Esse período também é decisivo para o planejamento do novo ciclo produtivo, com foco na redução de riscos e no fortalecimento da sanidade das lavouras.
Biotecnologia e herbicidas ampliam ferramentas de controle
Para apoiar o manejo ao longo do ciclo, a Bayer oferece um portfólio voltado ao controle de nematoides, doenças e pragas, com destaque para soluções específicas contra o bicudo-do-algodoeiro.
No manejo de plantas daninhas, a companhia prevê o lançamento de novas tecnologias para o ciclo 2026/27, incluindo o herbicida Mateno, indicado para pré-emergência no controle de espécies como caruru e capim-pé-de-galinha, e o XtendiMax 2, nova geração de dicamba desenvolvida para reduzir riscos de volatilidade e deriva.

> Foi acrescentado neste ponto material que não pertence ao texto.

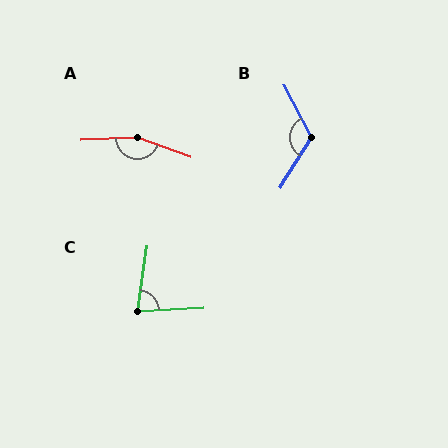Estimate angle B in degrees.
Approximately 121 degrees.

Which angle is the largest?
A, at approximately 158 degrees.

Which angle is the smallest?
C, at approximately 79 degrees.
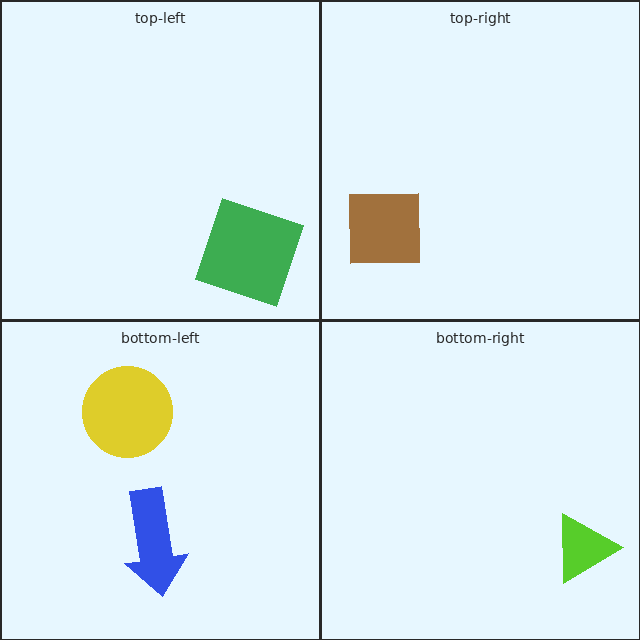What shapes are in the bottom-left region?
The yellow circle, the blue arrow.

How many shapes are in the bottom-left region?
2.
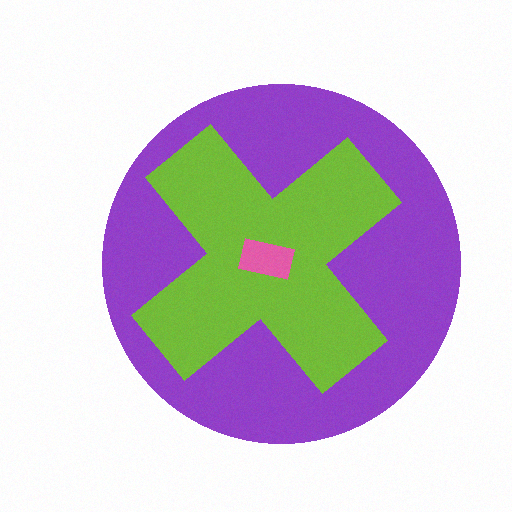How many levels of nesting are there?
3.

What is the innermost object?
The pink rectangle.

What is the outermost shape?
The purple circle.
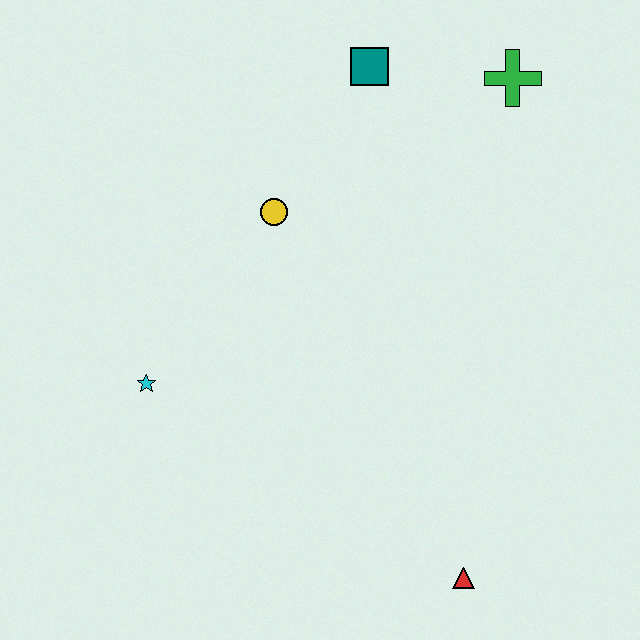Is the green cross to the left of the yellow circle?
No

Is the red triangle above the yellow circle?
No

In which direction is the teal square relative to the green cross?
The teal square is to the left of the green cross.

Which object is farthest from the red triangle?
The teal square is farthest from the red triangle.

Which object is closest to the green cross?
The teal square is closest to the green cross.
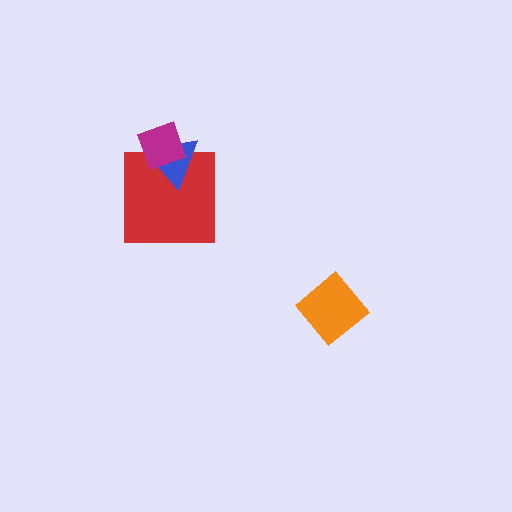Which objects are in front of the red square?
2 objects cover part of the red square: the blue triangle and the magenta diamond.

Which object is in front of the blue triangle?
The magenta diamond is in front of the blue triangle.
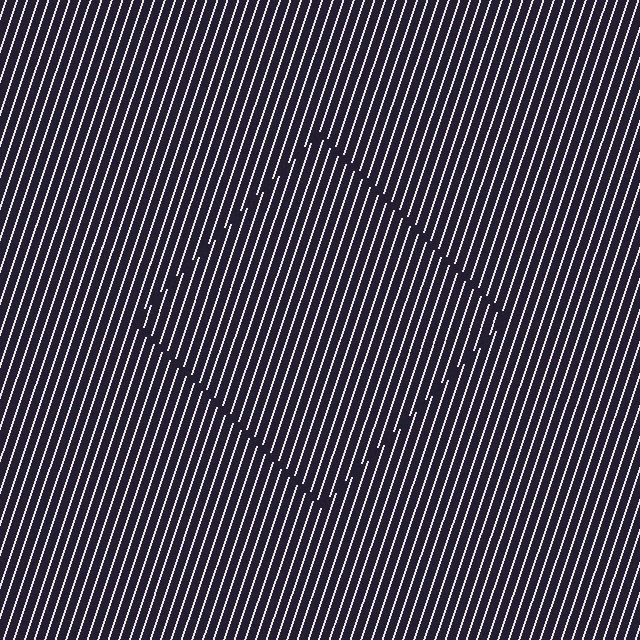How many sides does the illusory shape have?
4 sides — the line-ends trace a square.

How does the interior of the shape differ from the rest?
The interior of the shape contains the same grating, shifted by half a period — the contour is defined by the phase discontinuity where line-ends from the inner and outer gratings abut.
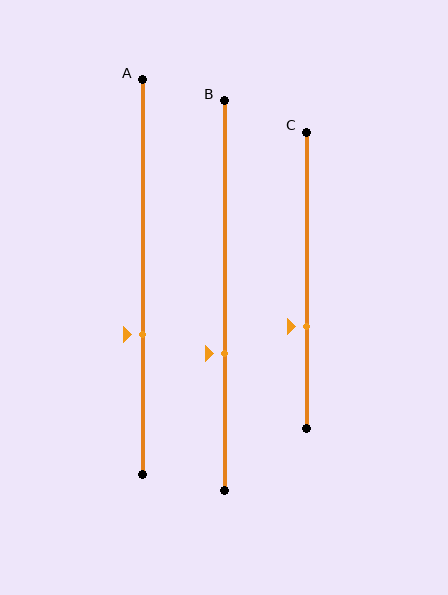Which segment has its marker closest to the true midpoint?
Segment A has its marker closest to the true midpoint.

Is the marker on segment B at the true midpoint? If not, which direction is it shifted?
No, the marker on segment B is shifted downward by about 15% of the segment length.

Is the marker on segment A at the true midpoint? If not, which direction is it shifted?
No, the marker on segment A is shifted downward by about 15% of the segment length.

A biotecnologia Bollgard 3 XtendFlex (B3XF), presente em variedades como Deltapine, também integra esse sistema de manejo. A tecnologia oferece proteção contra principais lagartas da cultura e amplia a flexibilidade no controle de plantas daninhas, permitindo uso de diferentes mecanismos de ação, além da tolerância a herbicidas como glifosato e glufosinato de amônio.

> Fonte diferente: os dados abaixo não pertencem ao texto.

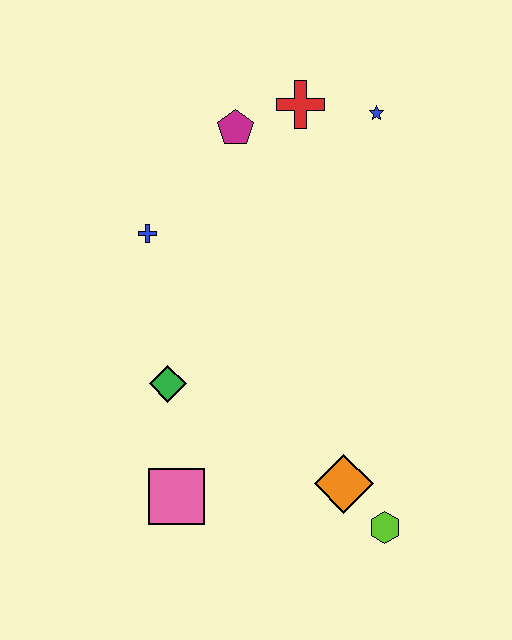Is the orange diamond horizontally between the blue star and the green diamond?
Yes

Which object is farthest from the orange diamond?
The red cross is farthest from the orange diamond.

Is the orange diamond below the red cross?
Yes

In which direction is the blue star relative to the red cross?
The blue star is to the right of the red cross.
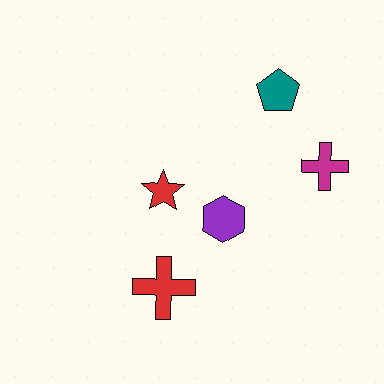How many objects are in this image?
There are 5 objects.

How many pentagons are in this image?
There is 1 pentagon.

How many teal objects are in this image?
There is 1 teal object.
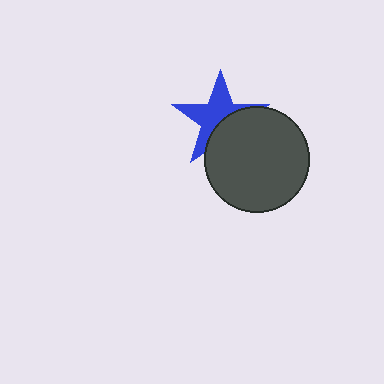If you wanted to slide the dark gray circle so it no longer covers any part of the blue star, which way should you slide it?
Slide it toward the lower-right — that is the most direct way to separate the two shapes.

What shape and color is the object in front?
The object in front is a dark gray circle.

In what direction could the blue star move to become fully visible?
The blue star could move toward the upper-left. That would shift it out from behind the dark gray circle entirely.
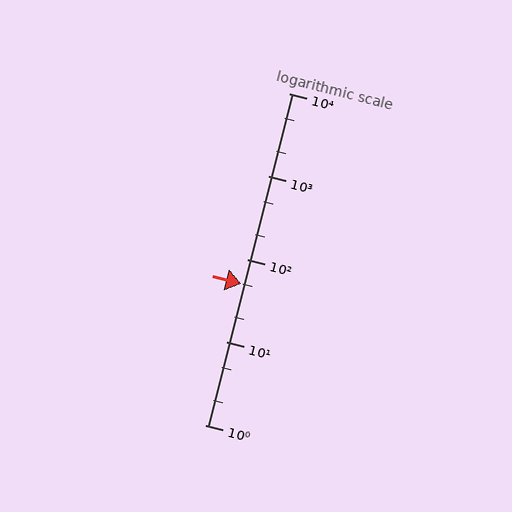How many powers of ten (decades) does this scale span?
The scale spans 4 decades, from 1 to 10000.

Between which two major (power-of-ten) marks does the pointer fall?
The pointer is between 10 and 100.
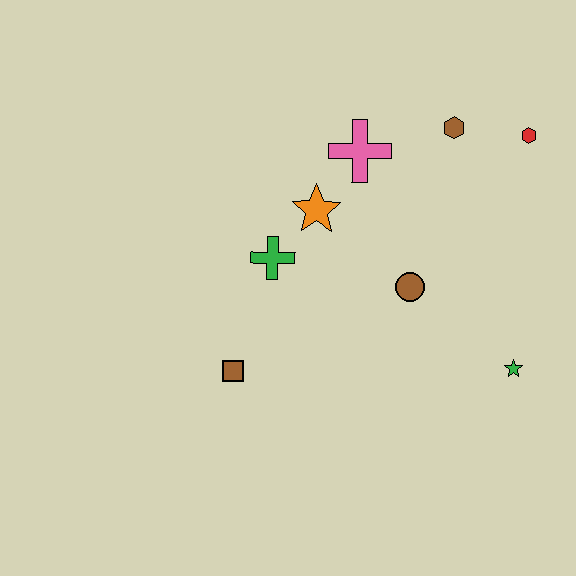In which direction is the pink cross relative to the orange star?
The pink cross is above the orange star.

Algodão reforça importância da sustentabilidade no campo
Além dos ganhos produtivos, a cotonicultura brasileira também se destaca em discussões sobre sustentabilidade.
Mais de 90% da produção nacional é realizada em sistema de sequeiro, dependente exclusivamente das chuvas, o que contribui para o uso mais eficiente dos recursos hídricos.

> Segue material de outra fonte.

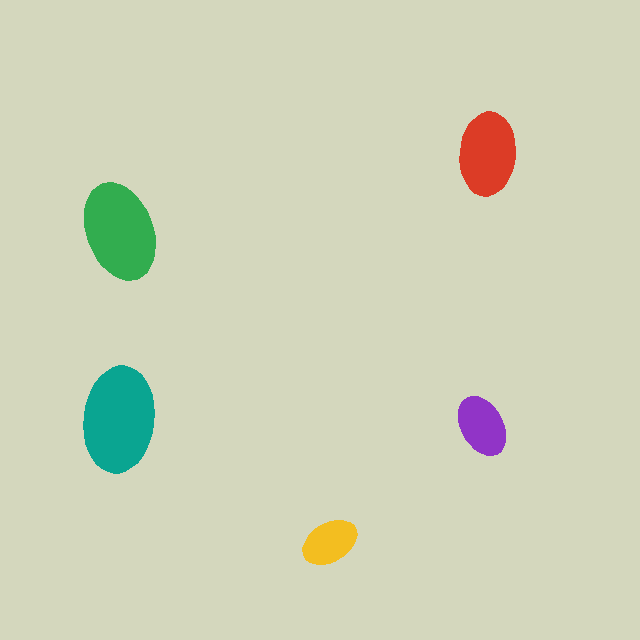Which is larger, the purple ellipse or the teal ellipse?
The teal one.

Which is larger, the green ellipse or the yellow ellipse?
The green one.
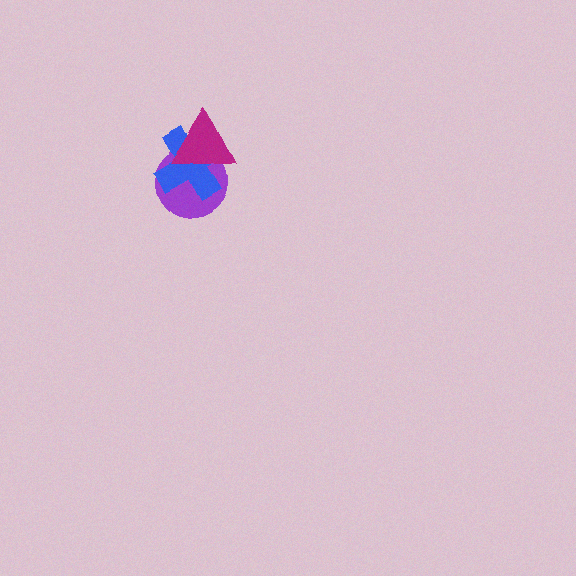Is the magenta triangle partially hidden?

Ferramentas de monitoramento ambiental, como a plataforma PRO Carbono, auxiliam produtores na identificação de emissões de carbono nas lavouras e na adoção de práticas de manejo mais eficientes, alinhadas às exigências de sustentabilidade da cadeia global do algodão.
Planejamento é decisivo para o próximo ciclo
Com a colheita em andamento e os desafios climáticos ainda presentes em algumas regiões, o setor reforça a importância do planejamento antecipado da próxima safra.
A combinação entre tecnologia, manejo integrado e decisões técnicas bem estruturadas segue como fator-chave para garantir produtividade, qualidade da fibra e competitividade do algodão brasileiro no mercado internacional.